Em 1991, com a criação da Lei de Cotas para PCDs, o Brasil pôde dar mais um passo em direção à sociedade justa e igualitária que idealizou em sua Constituição. A nova legislação estabeleceu a obrigatoriedade de empresas com mais de cem funcionários reservarem parte de suas vagas para pessoas com deficiência, quebrando as barreiras da exclusão e da segregação.
Contudo, não são poucos, nem pequenos os desafios enfrentados pela Lei, ainda distante de um cenário social inclusivo.
Embora represente um avanço, suas ações não alcançam boa parte do corpo empresarial brasileiro e suas determinações são comumente descumpridas.
Segundo levantamento realizado pelo Ministério do Trabalho, o número de empresas notificadas pela inobservância da Lei cresceu 40% em 2015. Na comparação entre esse ano e 2010, o crescimento é de 248%. Ou seja, o descumprimento legal não pode ser justificado pela ausência de fiscalização, uma vez que ela se multiplicou nos últimos anos.
O volume de autuações aponta, isto sim, para a falta de empatia empresarial, que se cerca de argumentos pouco convincentes para manter uma prática excludente, tais como, alto custo para adaptar suas estruturas à acessibilidade e a falta de qualificação dos candidatos com deficiência.
É curioso que empresas queiram extrair sua força de trabalho das comunidades, mas sem contemplar TODA a comunidade.
É claro que é possível ver a situação sob uma perceptiva pouco abrangente e reducionista. Neste viés, um profissional com deficiência é uma despesa. No entanto, o olhar mais inteligente e produtivo para as empresas que querem navegar na onda do consumo atual é o do culto à diversidade e da inclusão, em que um profissional com deficiência é um investimento, principalmente para a cultura corporativa.
Vivemos em um país em que a população com deficiência ainda é bem maior que o número de vagas no mercado de trabalho. De acordo com o MTE, em 2014 havia 827 mil oportunidades de emprego para 9,3 milhões de PCDs entre 15 e 60 anos. Em 2016, apenas 418,5 mil PCDs estavam empregados com carteira assinada, alcançando somente a metade das 827 mil vagas estabelecidas pela Lei de Cotas.

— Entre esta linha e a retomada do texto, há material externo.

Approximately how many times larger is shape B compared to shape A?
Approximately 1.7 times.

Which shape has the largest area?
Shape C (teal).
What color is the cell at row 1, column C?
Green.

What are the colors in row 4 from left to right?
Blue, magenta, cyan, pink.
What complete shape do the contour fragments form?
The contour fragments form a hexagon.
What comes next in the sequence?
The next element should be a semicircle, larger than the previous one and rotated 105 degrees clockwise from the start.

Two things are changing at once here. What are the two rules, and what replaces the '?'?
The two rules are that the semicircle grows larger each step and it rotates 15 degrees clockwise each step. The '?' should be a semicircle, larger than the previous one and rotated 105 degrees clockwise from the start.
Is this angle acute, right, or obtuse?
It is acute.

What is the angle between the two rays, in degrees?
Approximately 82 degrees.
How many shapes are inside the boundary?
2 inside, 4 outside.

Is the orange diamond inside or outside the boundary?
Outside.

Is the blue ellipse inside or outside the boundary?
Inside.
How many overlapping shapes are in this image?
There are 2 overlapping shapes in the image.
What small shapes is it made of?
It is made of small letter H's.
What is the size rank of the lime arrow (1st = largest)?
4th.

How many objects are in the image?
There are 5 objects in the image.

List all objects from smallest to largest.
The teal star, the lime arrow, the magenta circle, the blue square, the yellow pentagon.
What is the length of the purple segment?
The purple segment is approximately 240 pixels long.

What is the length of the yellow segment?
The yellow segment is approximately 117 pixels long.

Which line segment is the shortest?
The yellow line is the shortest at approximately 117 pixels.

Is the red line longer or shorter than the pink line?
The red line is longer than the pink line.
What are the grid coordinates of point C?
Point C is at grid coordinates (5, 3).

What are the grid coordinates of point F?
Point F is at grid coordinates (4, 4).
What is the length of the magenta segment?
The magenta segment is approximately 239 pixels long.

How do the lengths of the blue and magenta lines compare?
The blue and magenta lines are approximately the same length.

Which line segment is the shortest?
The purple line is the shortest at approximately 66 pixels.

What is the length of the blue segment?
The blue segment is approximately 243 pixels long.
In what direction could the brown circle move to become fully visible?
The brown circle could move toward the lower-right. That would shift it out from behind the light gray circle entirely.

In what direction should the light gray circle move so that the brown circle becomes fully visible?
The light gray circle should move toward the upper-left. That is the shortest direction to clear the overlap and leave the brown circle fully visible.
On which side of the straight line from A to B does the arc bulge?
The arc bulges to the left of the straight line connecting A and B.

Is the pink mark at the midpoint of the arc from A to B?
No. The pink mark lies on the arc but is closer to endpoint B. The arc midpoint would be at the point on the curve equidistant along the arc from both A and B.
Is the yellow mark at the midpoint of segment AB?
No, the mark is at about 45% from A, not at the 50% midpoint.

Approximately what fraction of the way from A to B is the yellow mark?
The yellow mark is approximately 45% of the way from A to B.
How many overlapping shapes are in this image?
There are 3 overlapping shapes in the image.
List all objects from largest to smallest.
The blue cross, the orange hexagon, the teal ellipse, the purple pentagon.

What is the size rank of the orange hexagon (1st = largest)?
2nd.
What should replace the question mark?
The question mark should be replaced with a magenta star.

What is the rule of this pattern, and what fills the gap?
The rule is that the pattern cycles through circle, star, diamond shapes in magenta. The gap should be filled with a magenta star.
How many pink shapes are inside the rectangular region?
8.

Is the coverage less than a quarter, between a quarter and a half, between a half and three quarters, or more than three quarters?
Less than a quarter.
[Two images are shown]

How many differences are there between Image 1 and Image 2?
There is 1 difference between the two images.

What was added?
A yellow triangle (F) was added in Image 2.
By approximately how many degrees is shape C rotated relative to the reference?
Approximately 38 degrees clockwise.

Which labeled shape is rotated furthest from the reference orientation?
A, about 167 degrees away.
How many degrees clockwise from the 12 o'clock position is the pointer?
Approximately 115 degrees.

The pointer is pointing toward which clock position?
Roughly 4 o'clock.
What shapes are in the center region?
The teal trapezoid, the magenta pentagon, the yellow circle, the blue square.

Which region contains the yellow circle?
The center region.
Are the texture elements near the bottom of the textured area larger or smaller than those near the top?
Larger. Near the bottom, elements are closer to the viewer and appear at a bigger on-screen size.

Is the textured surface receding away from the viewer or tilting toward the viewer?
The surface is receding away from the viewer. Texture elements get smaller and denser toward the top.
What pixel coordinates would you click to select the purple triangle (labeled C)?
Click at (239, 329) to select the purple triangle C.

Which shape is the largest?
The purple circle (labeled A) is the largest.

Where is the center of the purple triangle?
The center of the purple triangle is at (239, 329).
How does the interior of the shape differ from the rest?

Outro desafio da legislação é percorrer a distância entre o mero cumprimento de uma obrigação legal e a efetiva prática da inclusão. É possível observar no cotidiano empresarial o exercício de integração imposto às pessoas com deficiência, sendo integração um esforço unilateral – por parte da PCD – e inclusão, um esforço de ambas as partes, igualmente interessadas em promover a diversidade social no ambiente de trabalho, esta.
Desta forma, profissionais com deficiência são comumente absorvidos por empresas que não respeitam e não prezam por uma atuação inclusiva. Empresas estas que cumprem com a obrigação legal, mas são incapazes de compreender o que a Lei de Cotas representa e propõe, integrando estes profissionais a vagas inadequadas ao seu perfil, sob o comando de gestores pouco capacitados – e muitas vezes preconceituosos – e em espaços inacessíveis.
Exemplos assim demonstram a dificuldade da legislação vigente em alcançar efetividade. Do ponto de vista do desenvolvimento socioeconômico, não basta apenas empregar pessoas com deficiência. A era que a Lei de Costas contribui para criar, age para o bem-estar coletivo de forma inclusiva e representativa. Mais do que empregar, é preciso ofertar vagas executivas, plano de carreira, ambiente acessível e inclusão como cultura corporativa.
Por fim, um último desafio para a Lei é a revisão de seu texto, uma vez que ela poderia se voltar também para empresas de pequeno porte, com até cem funcionários. Aplicar sua força apenas nas grandes organizações é limitar as oportunidades de trabalho das pessoas com deficiência. Segundo pesquisa, em 2016, as 418 mil PCD trabalhando em grandes empresas equivaliam a apenas 0,9% do total dos profissionais com carteira assinada no país – aproximadamente 46 milhões de trabalhadores. Este dado demonstra como ainda é pouco significativa a participação destas pessoas na economia nacional.
Sendo assim, a Lei precisa pensar mecanismos para gerar inclusão social, garantido que o mercado de trabalho seja uma experiência justa e igualitária às pessoas com deficiência, mas também ampliar o escopo de seus dispositivos e obrigações, assegurando um volume maior de oportunidades de trabalho e uma participação economicamente ativa na rotina social.